Carla is the rough and foul-mouthed waitress who spends more time yelling at customer’s than getting their drinks.  Frasier and Diane are the bar intellectuals who help attract the educated audience.   In real bars there are tons of “Norms” whom come in everyday to get a beer, make fun of themselves, and to get away from their homes.  This reflected so many Americans whose families were not functioning well, their professional life was failing and they just need someone to talk to.  Woody made sure nothing got to serious by showing his immaturity and ignorance.


This show tried to avoid social matters even though the character’s were working class people and took place in a time where being politically correct was needed.  Having said that, moral issued arrived in every episode, although the concept of telos will not find it’s way in this bar.  In this episode Diane is preaching on how she does not care about a man’s appearance, rather for what is in his brain.  When Diane meets the man of her dreams (smart, witty, and charming) she is torn because of how unattractive she finds him.  When she goes to break up with him, she is surprised to hear that he in fact has moved on from her.  Diane is relieved but ashamed that she let someone’s appearance dictate her feelings for him.

This program relates to the culture of time.  LGBTQ was not as evident as it is today, so the writers essentially crossed out that demographic.  Also fewer women were working than in today’s world, and even though Diane and Carla were employees they were only waitressing.  They had to listen to Sam, their male boss, which was the “status quo” in the 1980s.  A few characters had “power” or “domination” in this show.  Sam was the owner of the bar so he had power of Diane, Carla, and his customers.  Diane had the ability to confuse Sam’s empty head with her whit and jokes about his manhood.  Carla had the physical power to get what she wanted no matter what.  People (especially Cliff) feared her and customers would tip better so she would not lash out at them.  That being said, everyone has a voice and the ability to ask questions.  The customers had the same importance as the workers, which blended nicely.  Sam once scolded Diane for pretending to care about a man’s intellect when all that mattered to her was their looks.  He says, “Name one other reason (besides his looks) why anyone would go out with me. Can you?” She slyly says she cannot, without pointing out how he just insulted himself.  Her smile confuses Sam as the scene ends.

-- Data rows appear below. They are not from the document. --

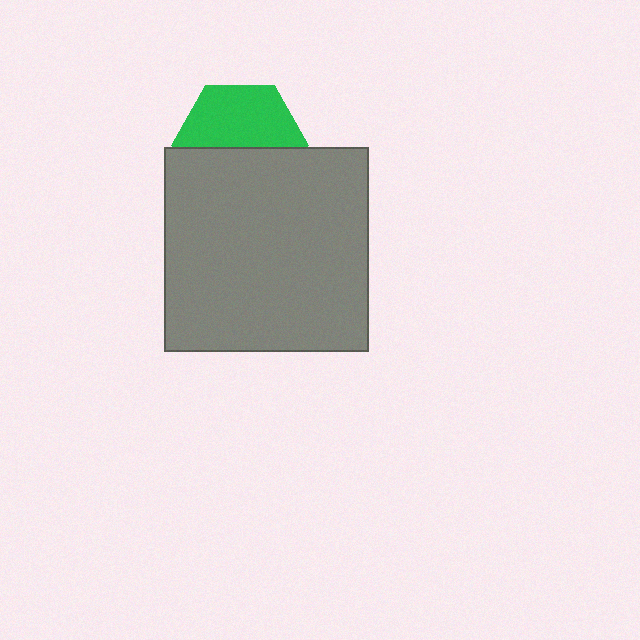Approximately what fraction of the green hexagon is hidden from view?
Roughly 48% of the green hexagon is hidden behind the gray square.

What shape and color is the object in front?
The object in front is a gray square.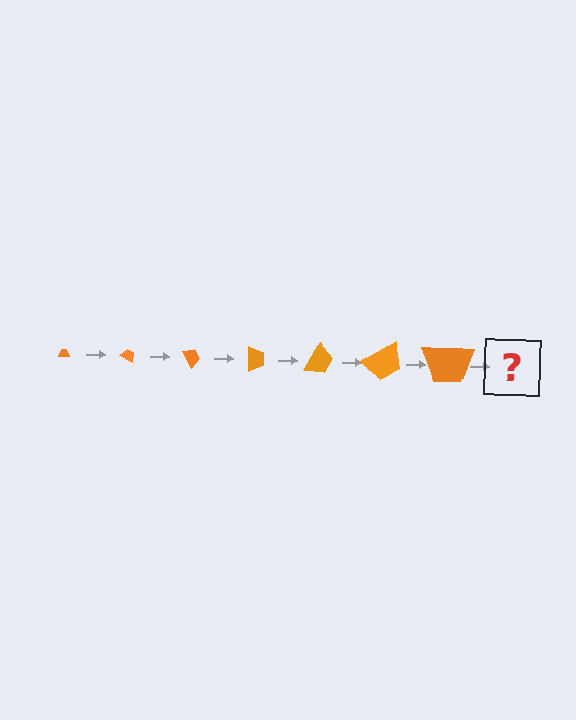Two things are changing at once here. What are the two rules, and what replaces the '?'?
The two rules are that the trapezoid grows larger each step and it rotates 30 degrees clockwise each step. The '?' should be a trapezoid, larger than the previous one and rotated 210 degrees clockwise from the start.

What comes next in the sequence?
The next element should be a trapezoid, larger than the previous one and rotated 210 degrees clockwise from the start.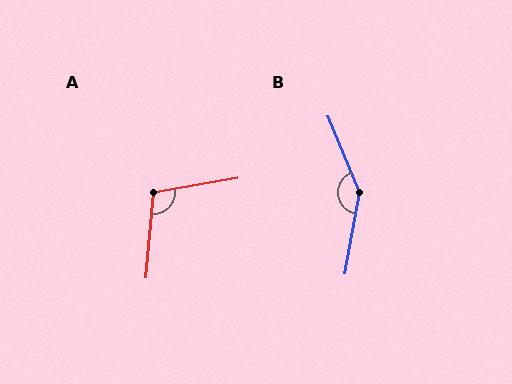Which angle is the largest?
B, at approximately 148 degrees.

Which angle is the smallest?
A, at approximately 105 degrees.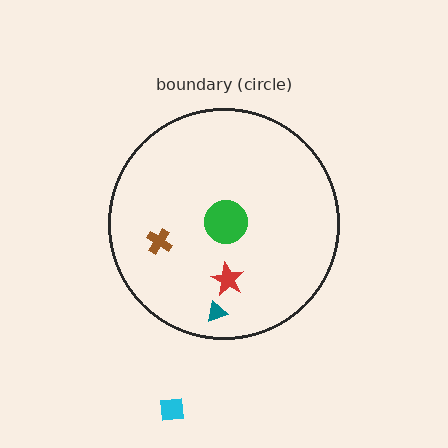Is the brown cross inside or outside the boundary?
Inside.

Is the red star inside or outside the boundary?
Inside.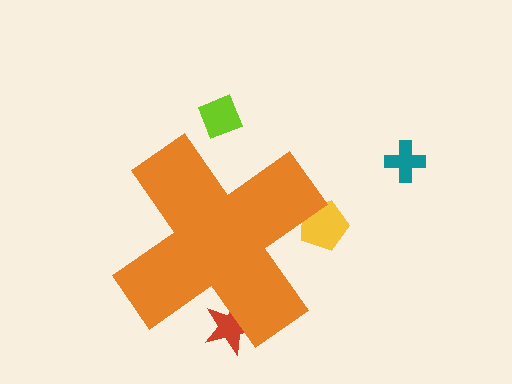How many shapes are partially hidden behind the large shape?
2 shapes are partially hidden.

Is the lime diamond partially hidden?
No, the lime diamond is fully visible.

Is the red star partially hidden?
Yes, the red star is partially hidden behind the orange cross.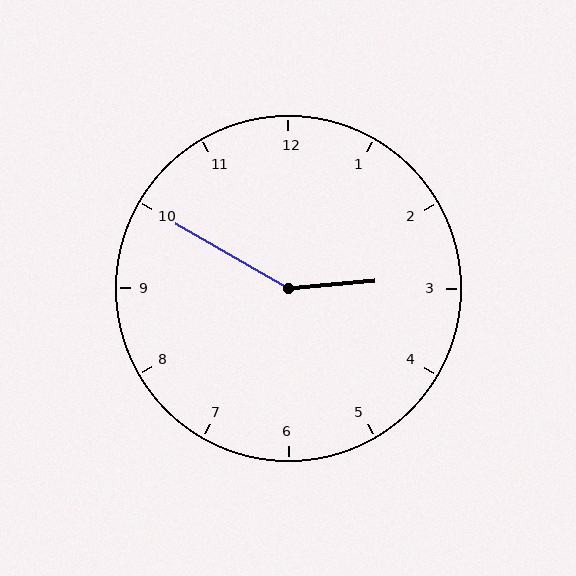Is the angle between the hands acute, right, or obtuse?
It is obtuse.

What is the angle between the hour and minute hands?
Approximately 145 degrees.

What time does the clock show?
2:50.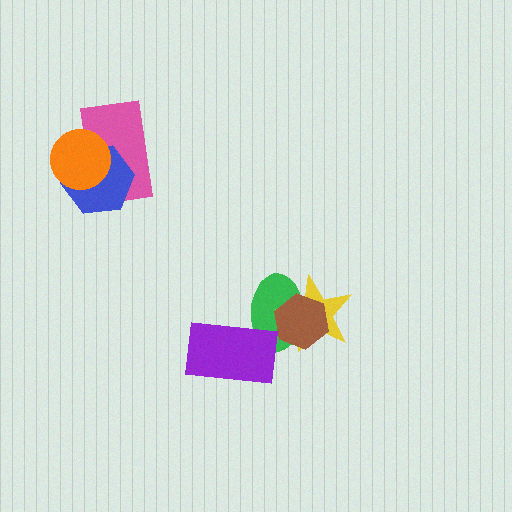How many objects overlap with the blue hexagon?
2 objects overlap with the blue hexagon.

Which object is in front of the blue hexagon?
The orange circle is in front of the blue hexagon.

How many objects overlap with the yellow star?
2 objects overlap with the yellow star.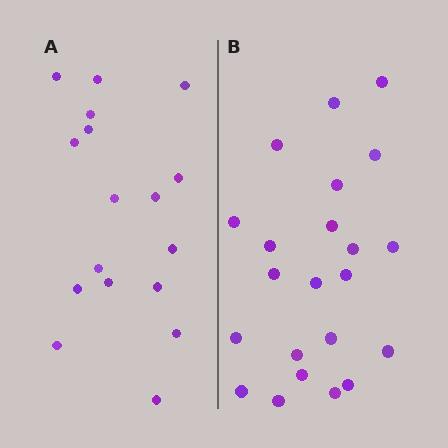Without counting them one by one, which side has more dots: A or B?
Region B (the right region) has more dots.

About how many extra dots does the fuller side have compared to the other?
Region B has about 5 more dots than region A.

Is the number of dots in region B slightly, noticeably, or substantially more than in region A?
Region B has noticeably more, but not dramatically so. The ratio is roughly 1.3 to 1.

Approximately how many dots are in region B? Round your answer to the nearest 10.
About 20 dots. (The exact count is 22, which rounds to 20.)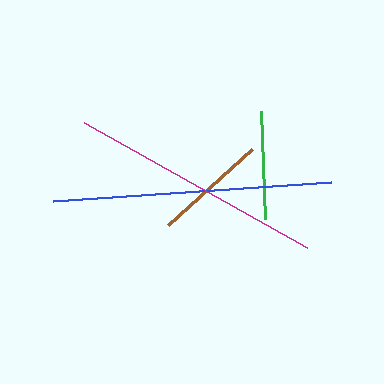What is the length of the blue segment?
The blue segment is approximately 279 pixels long.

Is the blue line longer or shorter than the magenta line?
The blue and magenta lines are approximately the same length (about 279 and 256 pixels).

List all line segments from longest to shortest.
From longest to shortest: blue and magenta (about equal), brown and green (about equal).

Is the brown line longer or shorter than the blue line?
The blue line is longer than the brown line.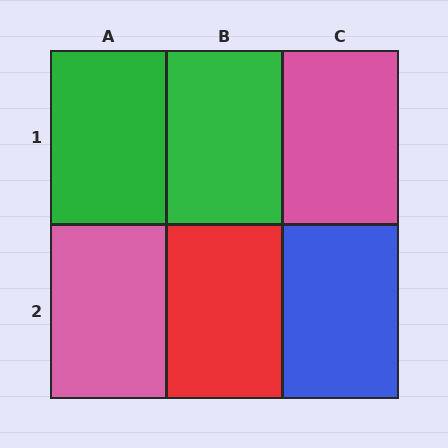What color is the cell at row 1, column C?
Pink.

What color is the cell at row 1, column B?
Green.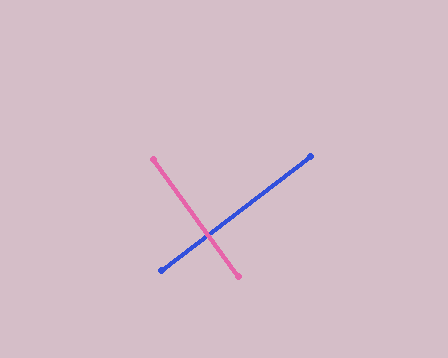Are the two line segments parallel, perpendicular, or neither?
Perpendicular — they meet at approximately 89°.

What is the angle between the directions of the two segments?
Approximately 89 degrees.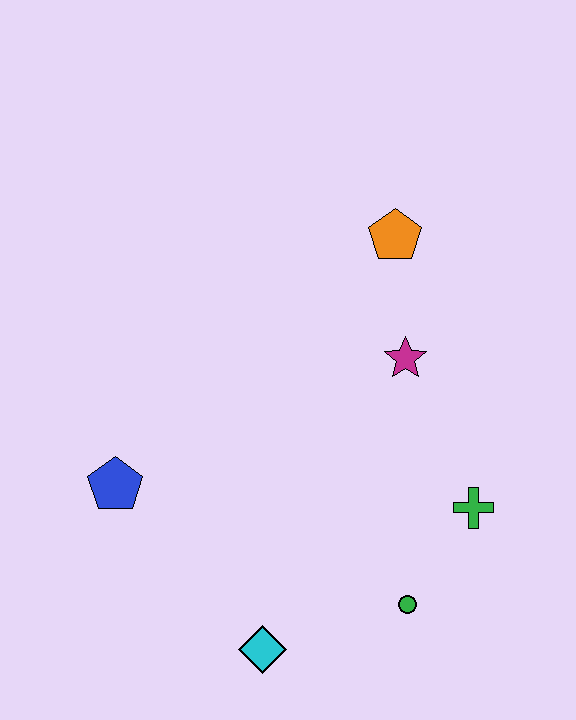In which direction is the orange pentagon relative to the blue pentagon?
The orange pentagon is to the right of the blue pentagon.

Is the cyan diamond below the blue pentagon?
Yes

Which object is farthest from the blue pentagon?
The orange pentagon is farthest from the blue pentagon.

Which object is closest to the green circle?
The green cross is closest to the green circle.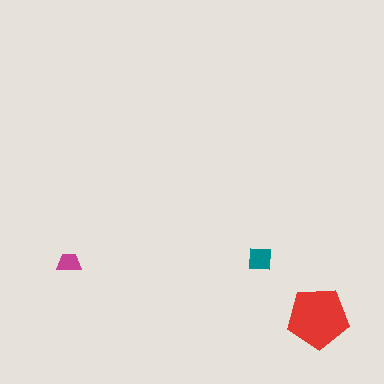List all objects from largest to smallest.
The red pentagon, the teal square, the magenta trapezoid.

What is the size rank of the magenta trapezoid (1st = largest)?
3rd.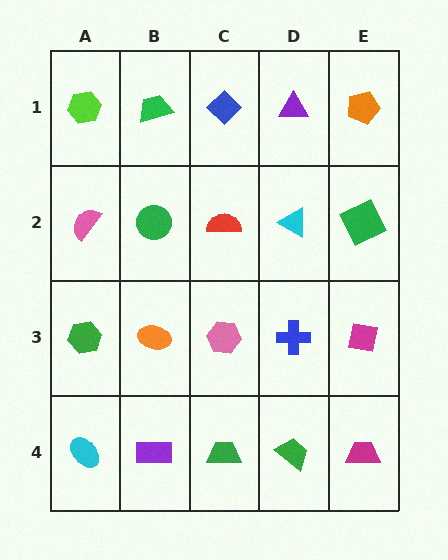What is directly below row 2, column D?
A blue cross.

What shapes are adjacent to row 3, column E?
A green square (row 2, column E), a magenta trapezoid (row 4, column E), a blue cross (row 3, column D).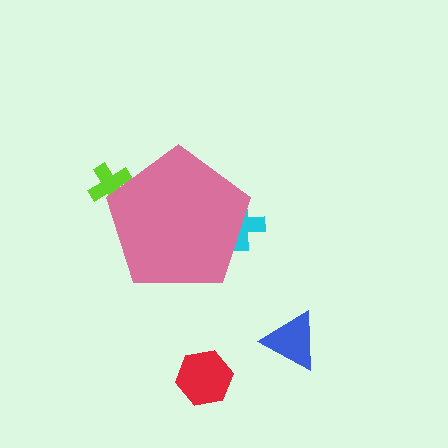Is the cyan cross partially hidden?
Yes, the cyan cross is partially hidden behind the pink pentagon.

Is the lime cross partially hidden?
Yes, the lime cross is partially hidden behind the pink pentagon.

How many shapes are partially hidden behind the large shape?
2 shapes are partially hidden.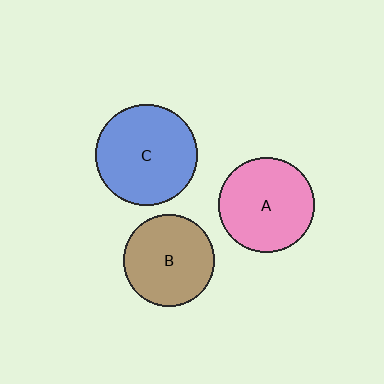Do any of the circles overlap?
No, none of the circles overlap.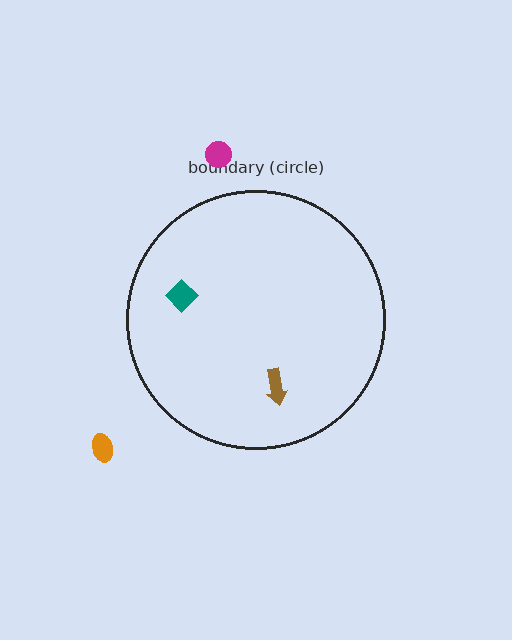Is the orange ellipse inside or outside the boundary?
Outside.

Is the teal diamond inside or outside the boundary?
Inside.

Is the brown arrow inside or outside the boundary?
Inside.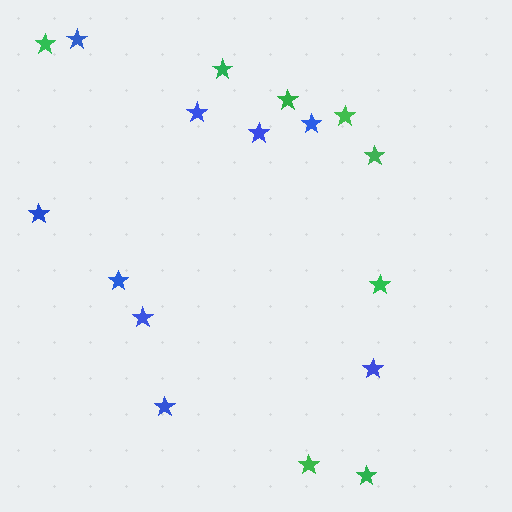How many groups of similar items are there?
There are 2 groups: one group of blue stars (9) and one group of green stars (8).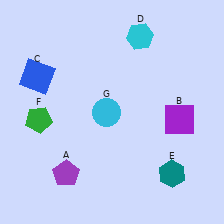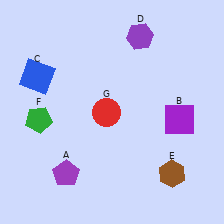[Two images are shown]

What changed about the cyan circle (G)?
In Image 1, G is cyan. In Image 2, it changed to red.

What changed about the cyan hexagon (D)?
In Image 1, D is cyan. In Image 2, it changed to purple.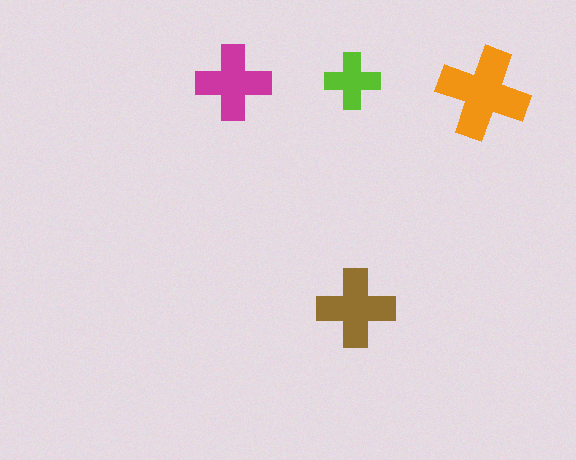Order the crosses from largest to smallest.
the orange one, the brown one, the magenta one, the lime one.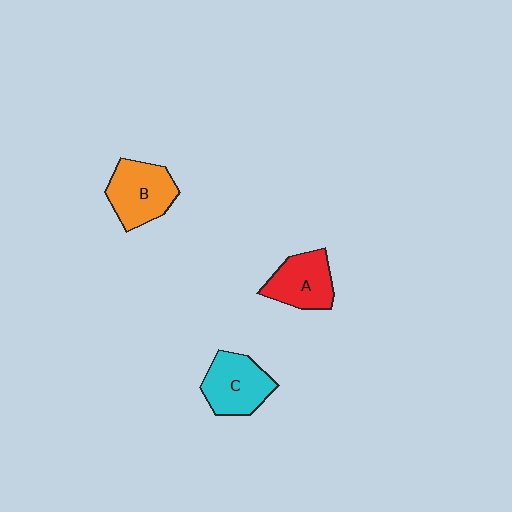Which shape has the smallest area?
Shape A (red).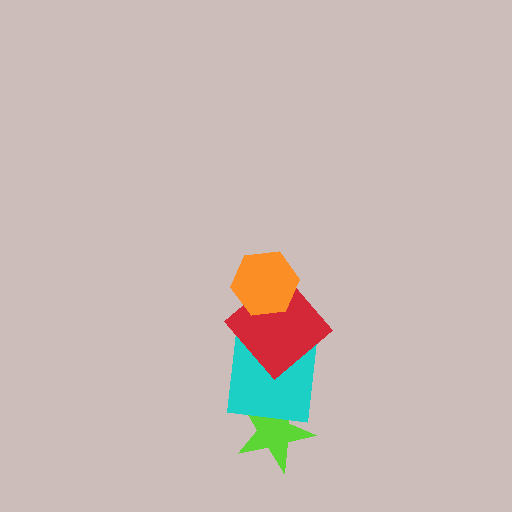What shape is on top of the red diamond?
The orange hexagon is on top of the red diamond.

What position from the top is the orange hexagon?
The orange hexagon is 1st from the top.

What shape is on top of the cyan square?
The red diamond is on top of the cyan square.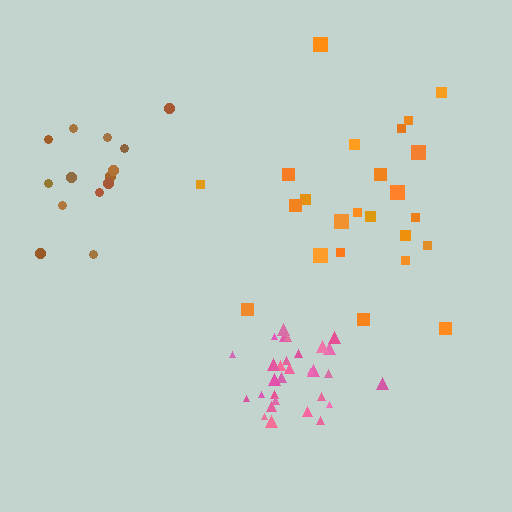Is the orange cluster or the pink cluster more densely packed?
Pink.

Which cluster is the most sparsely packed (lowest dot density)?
Orange.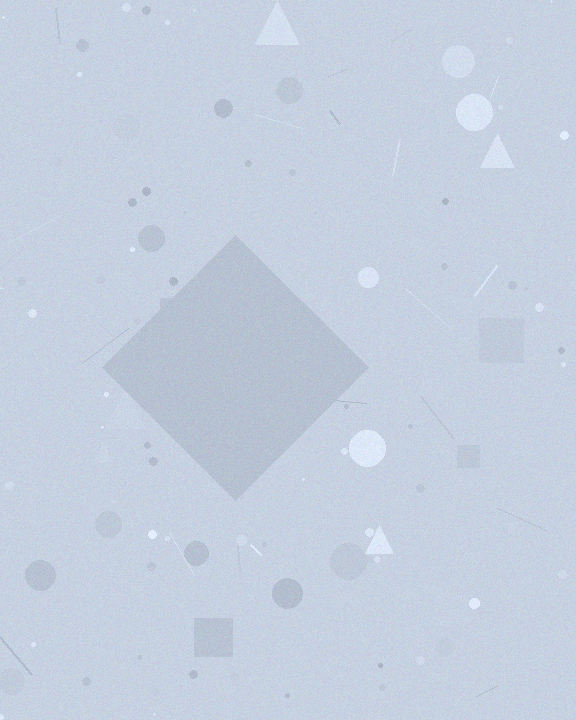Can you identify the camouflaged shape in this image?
The camouflaged shape is a diamond.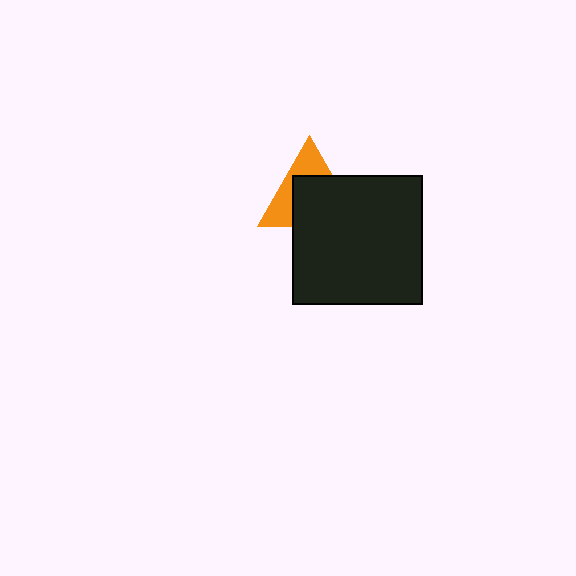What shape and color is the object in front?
The object in front is a black square.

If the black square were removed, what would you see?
You would see the complete orange triangle.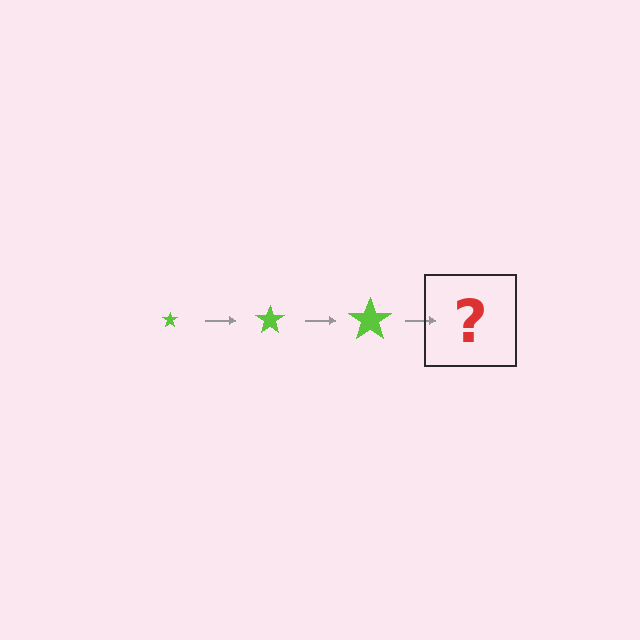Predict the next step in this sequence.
The next step is a lime star, larger than the previous one.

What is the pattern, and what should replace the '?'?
The pattern is that the star gets progressively larger each step. The '?' should be a lime star, larger than the previous one.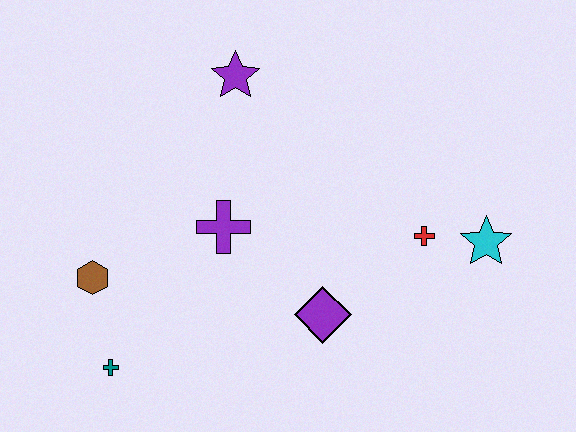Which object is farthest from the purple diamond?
The purple star is farthest from the purple diamond.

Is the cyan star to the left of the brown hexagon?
No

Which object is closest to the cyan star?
The red cross is closest to the cyan star.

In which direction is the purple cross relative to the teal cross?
The purple cross is above the teal cross.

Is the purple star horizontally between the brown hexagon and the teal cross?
No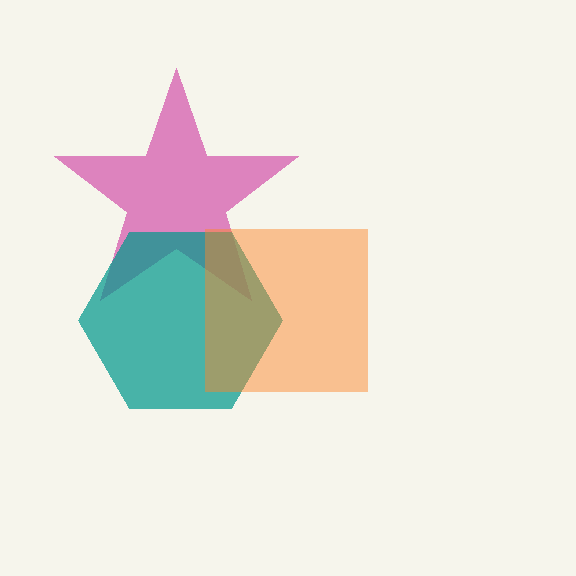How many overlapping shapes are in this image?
There are 3 overlapping shapes in the image.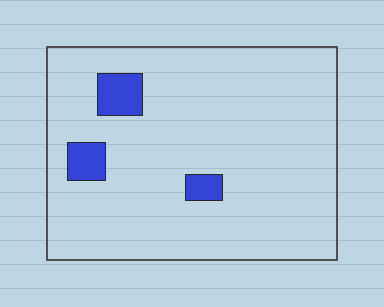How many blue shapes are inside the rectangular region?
3.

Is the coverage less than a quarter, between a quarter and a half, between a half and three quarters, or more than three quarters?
Less than a quarter.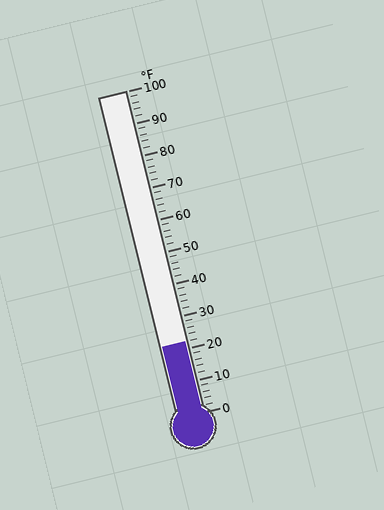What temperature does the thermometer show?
The thermometer shows approximately 22°F.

Moments of intertextuality are evident throughout the episode.  For instance, Carla mentions the Red Sox.  That Boston baseball team is very near and dear to my heart so when the discuss it, I enjoy the show more.  There is also polysemy in this show being comedy and romance mixed into one.  People go to bars trying to find another mate.  The main plot line in the first five seasons was the on/off relationship of Diane and Sam.  That was included in almost every episode, but along the way Cliff, Norm, Carla, and Frasier developed into their own plots.  The intention for the program is showcase a place that is strictly for fun and to forget your troubles.  The bar is a place where people could go to the bartender to listen but not get into their business.  They are not trying to persuade anyone or inform the audience.  I think this show could influence viewers by having them relax about their problems.  So many times have characters came into the bar with anxiety about an issue only to have it resolved later.  They could also influence how viewers view fashion, hairstyles, and body image.  Look at Woody, he is an attractive guy but he is definitely on the skinnier side.  He showed men that they do not have to be muscular to find interested women.  Diane was a model for average women.  She was attractive but was not a size 0.  She brought “classiness” look with her wardrobe and tall hairstyle that many women emulated.

What makes Cheers so likable is their rich dialogue, realistic setting, and a wonderful cast.  The stories are full to the brim with jokes and the dialogue is as witty as can be.  Each character has people who can relate to them, either by their looks or attitudes.  Cheers has the ability to make their audience feel a part of what is happening on TV.  It is certainly a once in a lifetime show.